During the last twenty years, global history has not only become an established field of expertise, but also a task mainly carried out by male historians of the global North. Until recently, only a few female scholars have shown any interest in engaging in the global history project. What is more, when we look at the global history books written in the past two decades, women appear only rarely as historical actors, and gender issues seem to be only relevant when it comes to family structures.
To be sure, gender relations and their intersections with categories such as ethnicity/race or class are an integral part of studies in colonial history or area studies. This is, however, much less the case in global history. In many of the numerous studies which examine the effects of worldwide interaction, individual actors – of all sexes – are barely mentioned: They only become part of global historical accounts when they have played a specific role as political leaders, revolutionary scientists or famous artists. Unintentionally, so it seems, the structure-driven or empire-centered approaches in global history each lead to a backdrop framing the traditional narrative according to which big men make history. The indexes of most global history books reveal this finding clearly: women do not show up. What does this mean for global history as a distinct field of research? What kinds of voices, memories and actors are silenced by such an approach? And what does it mean that the actors’ gender, their masculinity or their femininity, are barely examined in a systematic manner, or that queer and transgender actors who do not fit into the Western gender dichotomy are mostly ignored?
What is more, there seems to exist a historiographical gender division in terms of who actually writes global history. Scholars such as Christopher Bayly, Jürgen Osterhammel, Akira Iriye, John McNeill, Ian Morris, Roy Bin Wong, Patrick O’Brian, Sven Beckert, Dominic Sachsenmaier, Dipesh Chakrabarty, John Darwin or Jan Luiten van Zanden, to name but a few, have described a world both of growing connectedness and increasing differences. In contrast to genres such as (post)colonial history, area studies or global microhistory, however, only a few female historians have joined the project of narrating the global past. Why is this so? What does this finding tell us about the discipline, and of the gendered labor division at work?
We would like to explore the potential benefit of adopting gender as a useful category for global history by having a fresh look at the long nineteenth century, the period which arguably saw the birth of the modern world (Bayly 2004). If we interpret global history as the examination of structured transformations on a global level, as Sebastian Conrad (2016) maintains, we might ask the following questions: How was the transformation of the world (Osterhammel 2014) characterized by particular concepts of gender, and how did the establishment of global entanglements shape gender orders around the globe? Did European expansion and the establishment of global markets result in an assimilation of gender roles, or did they rather lead to an increased dichotomy between male and female spheres? How were the respective notions of masculinity and femininity related to other social categories such as ethnicity/race, class, religion or sex in different parts of the world, and how were they performed in social practices? In which contexts did queer and transgender actors play a role in global interactions? What was the impact of mass media, new institutions of learning or the formation of nation states on gender orders, and how were they influenced by the establishment of labour movements and urban middle classes across the world? A starting point could be Peter Stearns’ (2000) claim that there was an increasing polarization of gender characteristics after the eighteenth century; a polarization that can be observed throughout the world. Only after the late nineteenth century was this hegemonic gender order altered by the emergence of women’s movements and new developments in terms of media and education across the globe; high-imperialism and anticolonial nationalism arguably influenced gender relations as well.

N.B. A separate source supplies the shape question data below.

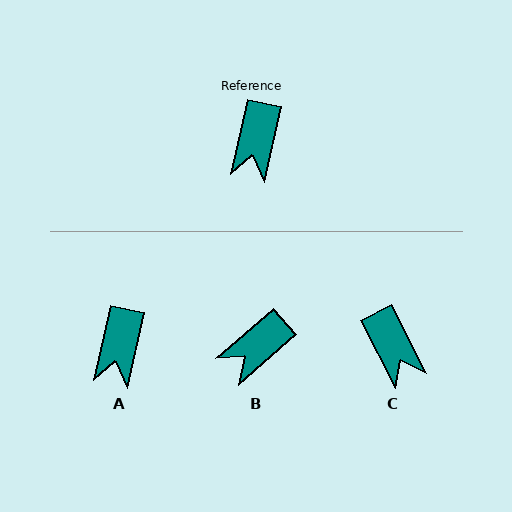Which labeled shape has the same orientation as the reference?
A.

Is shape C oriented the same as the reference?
No, it is off by about 40 degrees.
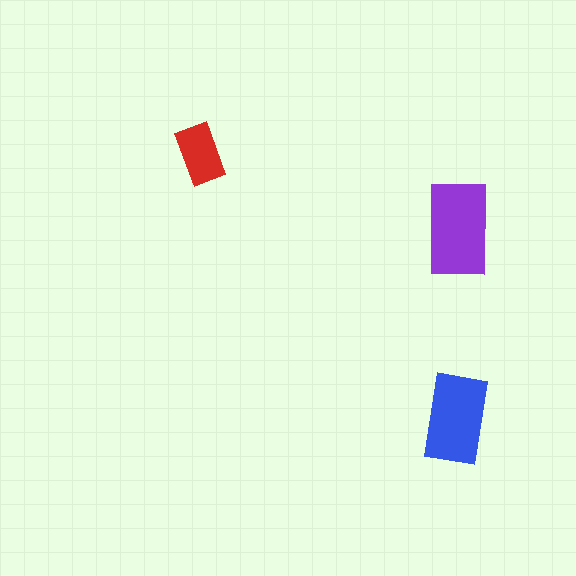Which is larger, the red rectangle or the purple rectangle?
The purple one.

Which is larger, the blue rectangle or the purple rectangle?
The purple one.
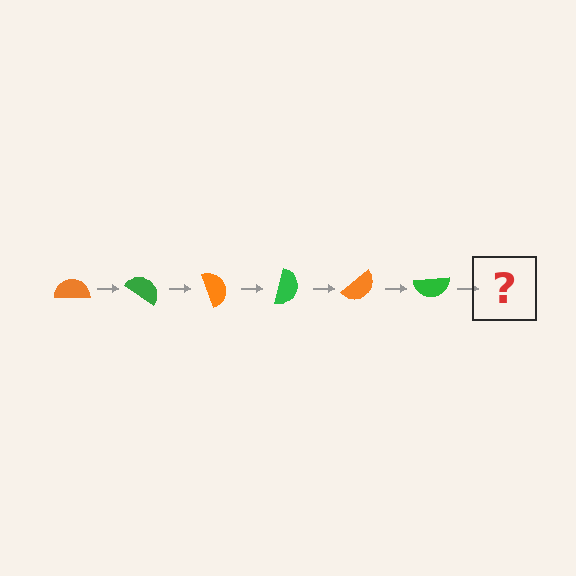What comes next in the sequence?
The next element should be an orange semicircle, rotated 210 degrees clockwise from the start.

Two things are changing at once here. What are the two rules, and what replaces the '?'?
The two rules are that it rotates 35 degrees clockwise each step and the color cycles through orange and green. The '?' should be an orange semicircle, rotated 210 degrees clockwise from the start.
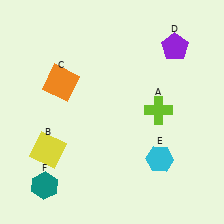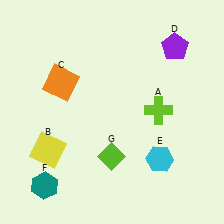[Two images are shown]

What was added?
A lime diamond (G) was added in Image 2.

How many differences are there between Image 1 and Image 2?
There is 1 difference between the two images.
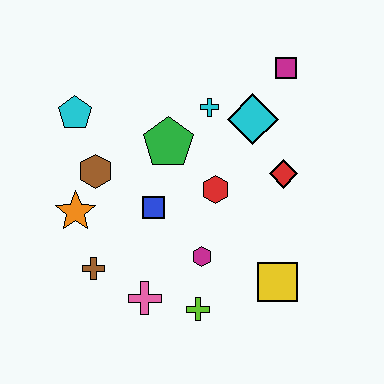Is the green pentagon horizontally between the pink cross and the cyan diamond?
Yes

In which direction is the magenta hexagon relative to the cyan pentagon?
The magenta hexagon is below the cyan pentagon.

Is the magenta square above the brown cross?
Yes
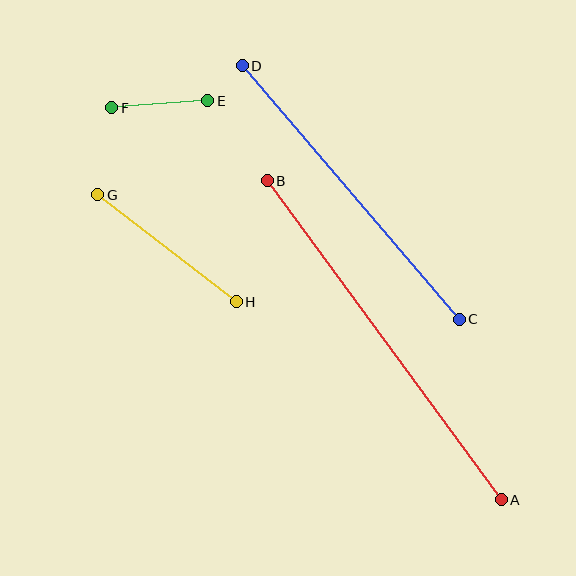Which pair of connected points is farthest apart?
Points A and B are farthest apart.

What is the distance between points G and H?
The distance is approximately 175 pixels.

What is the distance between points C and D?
The distance is approximately 333 pixels.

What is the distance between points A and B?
The distance is approximately 396 pixels.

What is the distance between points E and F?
The distance is approximately 96 pixels.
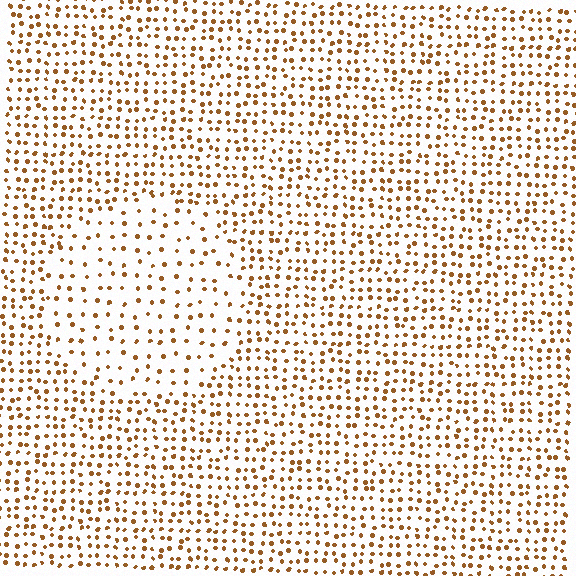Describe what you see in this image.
The image contains small brown elements arranged at two different densities. A circle-shaped region is visible where the elements are less densely packed than the surrounding area.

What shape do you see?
I see a circle.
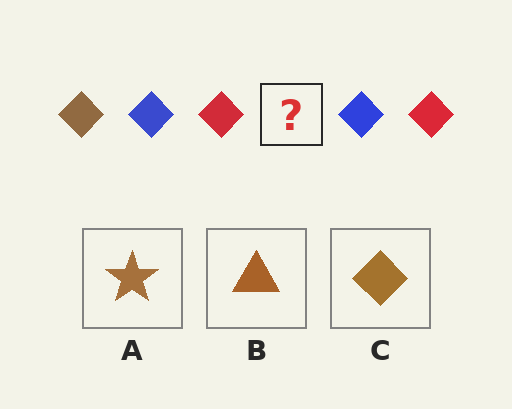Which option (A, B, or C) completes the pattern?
C.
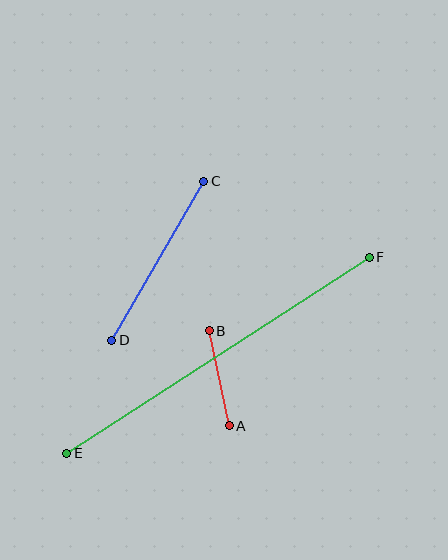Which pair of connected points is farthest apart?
Points E and F are farthest apart.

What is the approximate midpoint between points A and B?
The midpoint is at approximately (219, 378) pixels.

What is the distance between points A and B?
The distance is approximately 97 pixels.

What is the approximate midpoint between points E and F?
The midpoint is at approximately (218, 355) pixels.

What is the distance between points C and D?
The distance is approximately 184 pixels.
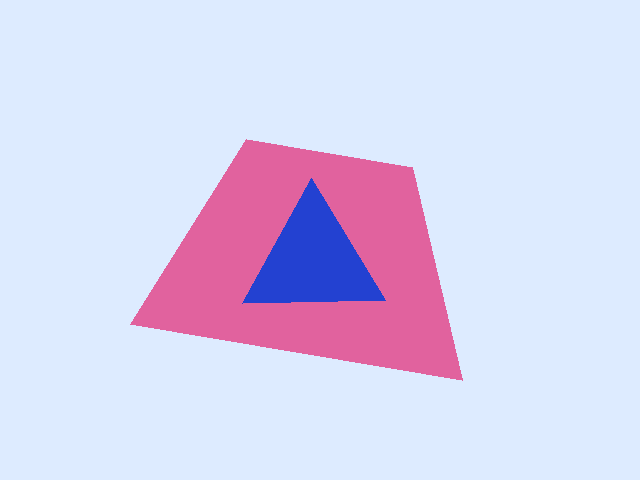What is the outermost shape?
The pink trapezoid.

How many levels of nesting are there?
2.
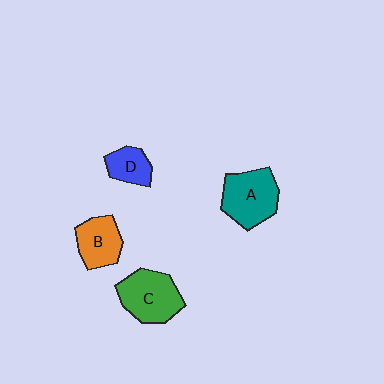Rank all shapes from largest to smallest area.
From largest to smallest: A (teal), C (green), B (orange), D (blue).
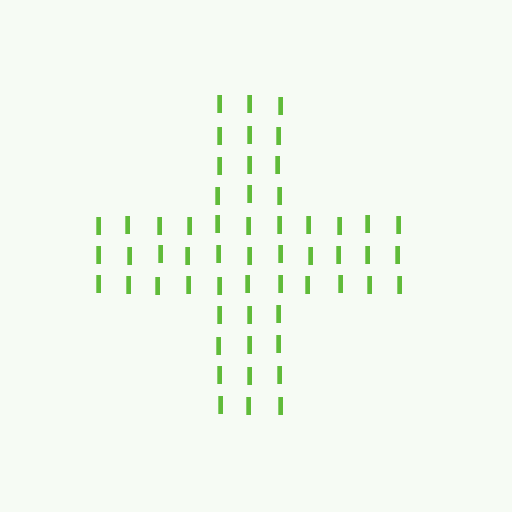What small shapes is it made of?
It is made of small letter I's.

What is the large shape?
The large shape is a cross.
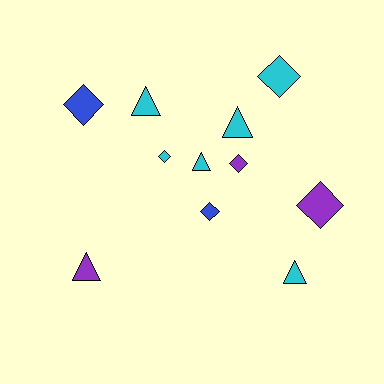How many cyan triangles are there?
There are 4 cyan triangles.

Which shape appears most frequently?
Diamond, with 6 objects.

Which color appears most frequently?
Cyan, with 6 objects.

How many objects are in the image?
There are 11 objects.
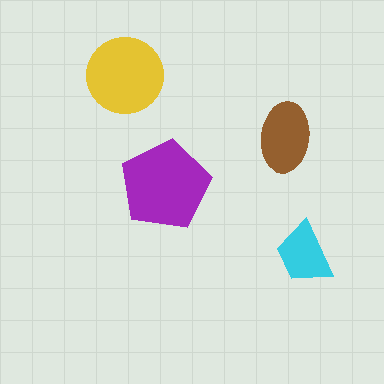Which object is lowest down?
The cyan trapezoid is bottommost.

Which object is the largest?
The purple pentagon.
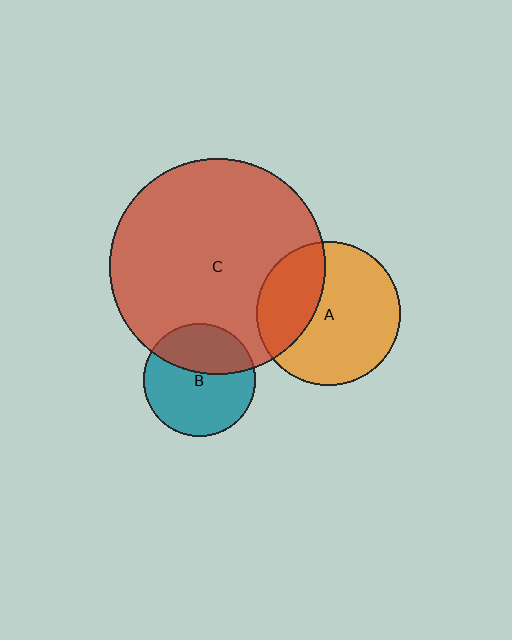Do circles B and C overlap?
Yes.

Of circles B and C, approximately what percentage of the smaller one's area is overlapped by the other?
Approximately 35%.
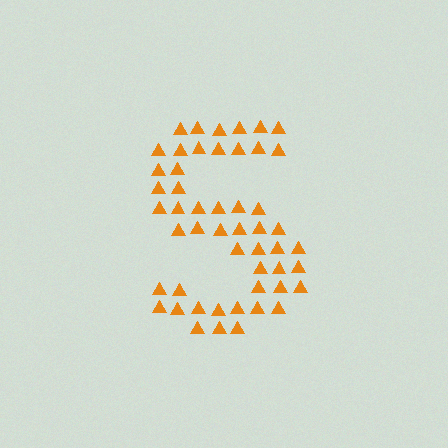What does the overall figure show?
The overall figure shows the letter S.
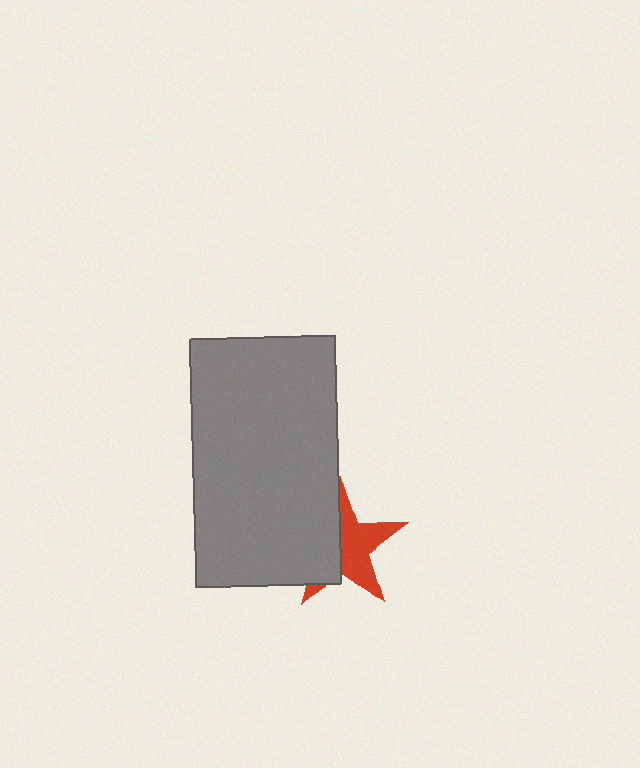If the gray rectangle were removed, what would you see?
You would see the complete red star.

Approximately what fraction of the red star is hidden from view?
Roughly 48% of the red star is hidden behind the gray rectangle.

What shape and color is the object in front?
The object in front is a gray rectangle.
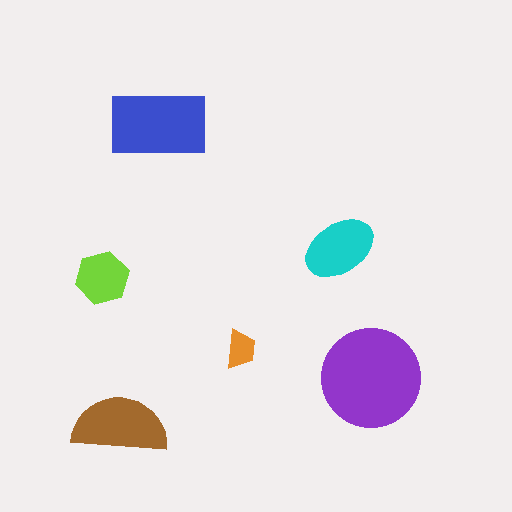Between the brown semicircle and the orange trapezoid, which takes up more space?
The brown semicircle.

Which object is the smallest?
The orange trapezoid.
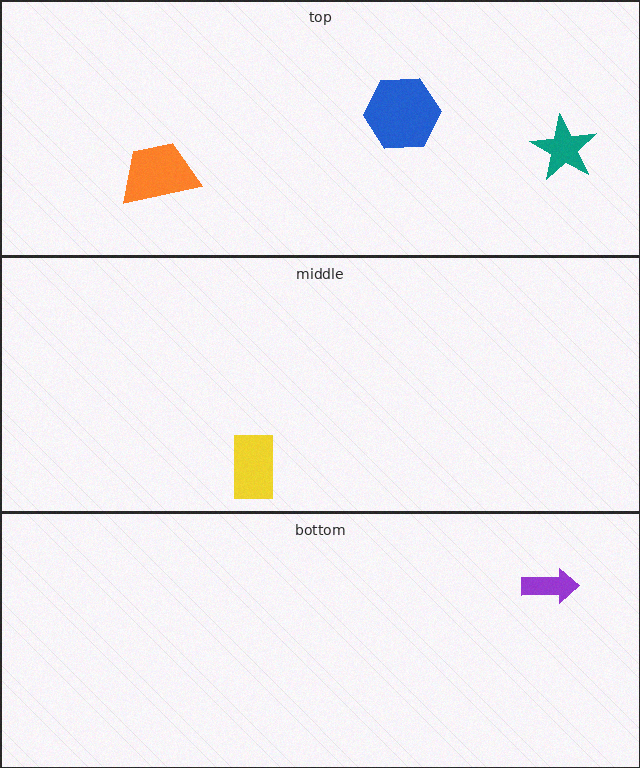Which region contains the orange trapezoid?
The top region.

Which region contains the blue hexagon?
The top region.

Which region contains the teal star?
The top region.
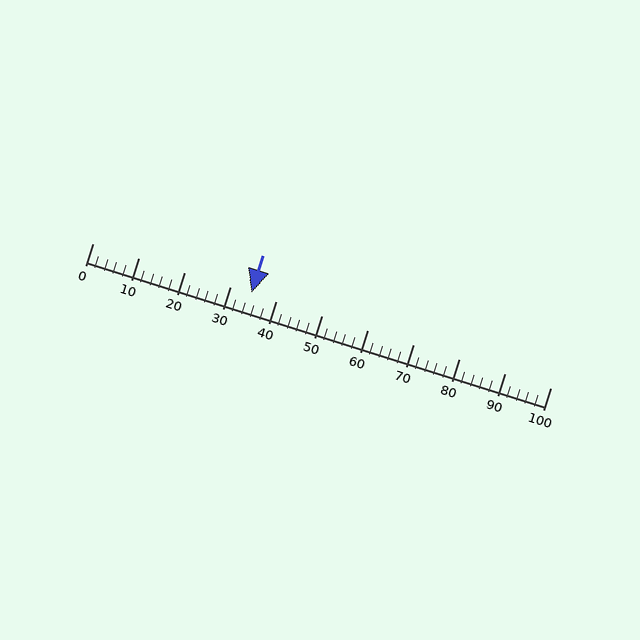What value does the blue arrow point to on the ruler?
The blue arrow points to approximately 35.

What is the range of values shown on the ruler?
The ruler shows values from 0 to 100.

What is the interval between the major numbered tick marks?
The major tick marks are spaced 10 units apart.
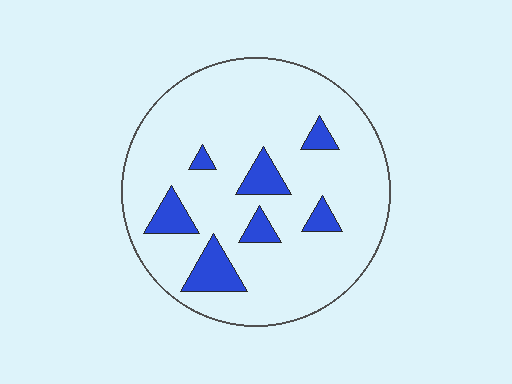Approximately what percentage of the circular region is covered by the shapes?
Approximately 15%.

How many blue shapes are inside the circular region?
7.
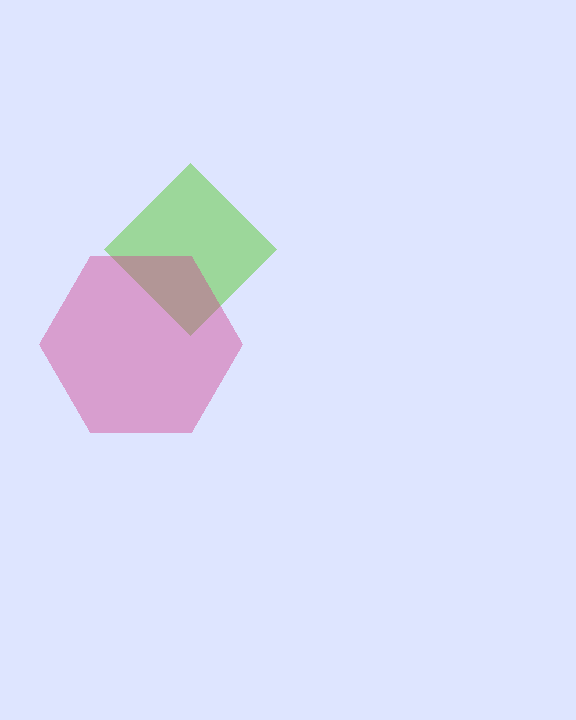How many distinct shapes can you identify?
There are 2 distinct shapes: a lime diamond, a magenta hexagon.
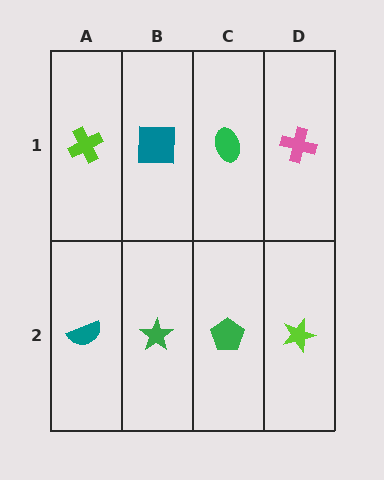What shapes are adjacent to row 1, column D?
A lime star (row 2, column D), a green ellipse (row 1, column C).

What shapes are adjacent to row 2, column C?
A green ellipse (row 1, column C), a green star (row 2, column B), a lime star (row 2, column D).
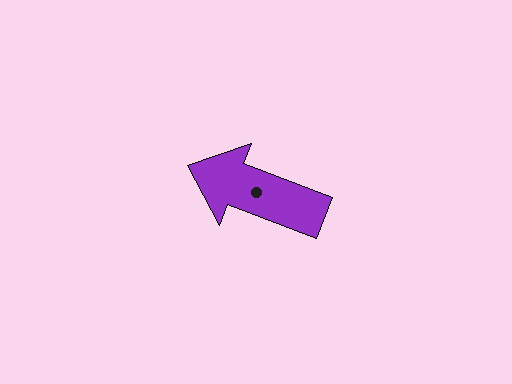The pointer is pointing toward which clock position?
Roughly 10 o'clock.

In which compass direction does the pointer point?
West.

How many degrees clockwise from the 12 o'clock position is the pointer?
Approximately 291 degrees.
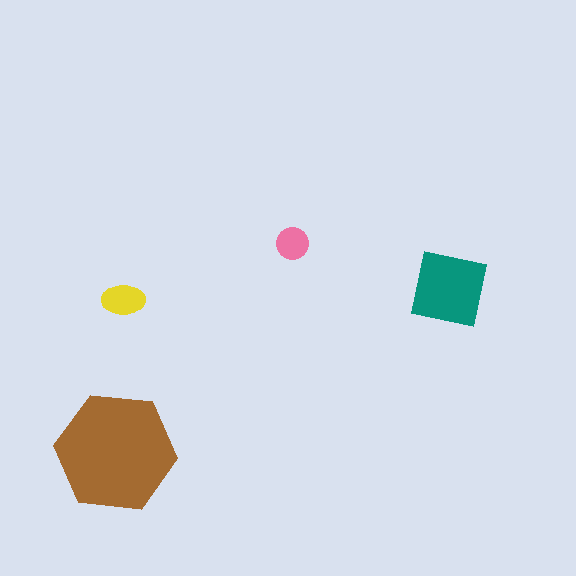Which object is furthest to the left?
The brown hexagon is leftmost.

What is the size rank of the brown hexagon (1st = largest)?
1st.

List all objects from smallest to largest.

The conference will bring together scholars from different parts of the world to investigate these topics for the period between the late eighteenth and the early twentieth centuries. We are keen to examine the relevance of gender to particular social fields such as politics, labour, business and consumption, science and learning, religion, sexuality and family order across the world. Papers may focus on one particular area and period but should ideally address bigger questions as well, for instance by discussing transregional connections and comparisons or longue durée approaches. What is more, we are interested in methodological reflections on how to make silenced subjects visible or how to include performative aspects of gender in global history. Last but not least, we encourage papers that challenge the (gendered) genre of global history and explore how global history could, or should, be rewritten from a gender historian’s perspective.
Proposals of two pages (max.) should be sent to Christof Dejung, <christof.dejung@hist.unibe.ch> and Angelika Epple <aepple@uni-bielefeld.de> before 2 July 2021.
Accepted papers will be pre-circulated in advance of the workshop, which will be expected to be submitted by 30 June 2022.
We plan a publication of selected contributions to the workshop, either in an edited volume or a special issue of a journal.
The conference will take place from 25 to 27 August 2022 at the University of Bern, Switzerland. For ecological reasons, we are considering a hybrid format with some of the speakers being present and others participating via Zoom.